Гестапо устроило Каролине длительный допрос. Она отвергла все обвинения своих обвинителей. Она подчеркнула, что, поскольку её муж был функционером Германского трудового фронта, а дети – членами Гитлерюгенда, это доказывает её лояльность к Национальному сообществу. «Эти обвинения – не что иное, как постыдный акт мести», – добавила она. В ходе дальнейшего допроса она призналась, что когда-то была членом социалистической СДПГ, но не КПГ.

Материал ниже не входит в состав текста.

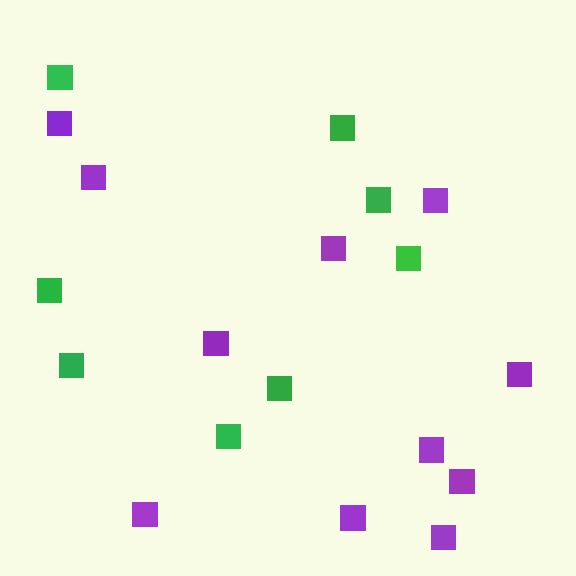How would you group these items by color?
There are 2 groups: one group of green squares (8) and one group of purple squares (11).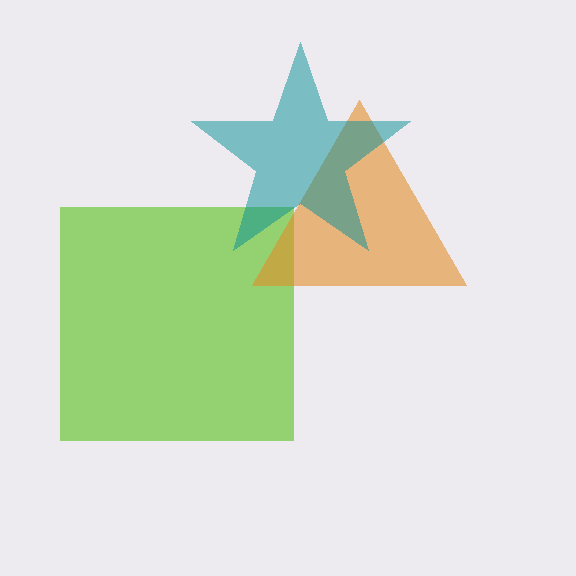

Офицер гестапо отметил в своём отчёте, что Каролина была «бесчестной женщиной», которая признавалась в чём-либо только тогда, когда ей предъявляли «неопровержимые доказательства». Руководителю нацистской партии округа Эссен было предложено предоставить отчёт о политической благонадёжности семьи Крупп. Он описал Каролину как «вздорную» и «политически неблагонадёжную». Также было установлено, что ни Каролина, ни Эрих никогда не были членами КПГ, но в период Веймарской республики активно участвовали в деятельности социалистической СДПГ. В конце этого длительного расследования офицер гестапо, занимавшийся этим делом, пришёл к выводу, что коммунистические симпатии Каролины были совершенно очевидны. Он убедился, что выдвинутые против неё обвинения не были мотивированы местью, а выражали искреннюю и всеобщую обеспокоенность в доме политической лояльностью Каролины Национальному сообществу. Никаких доказательств того, что Каролина по-прежнему принимала активное участие в коммунистическом подполье, представлено не было, однако гестапо обвинило ее в «подготовке государственной измены» и отправило на суд в «Особый суд» в Дортмунде, где ее приговорили к короткому сроку тюремного заключения.37 Гестапо решило показать Каролине, что нацистский режим нетерпим к явным диссидентским коммунистическим взглядам.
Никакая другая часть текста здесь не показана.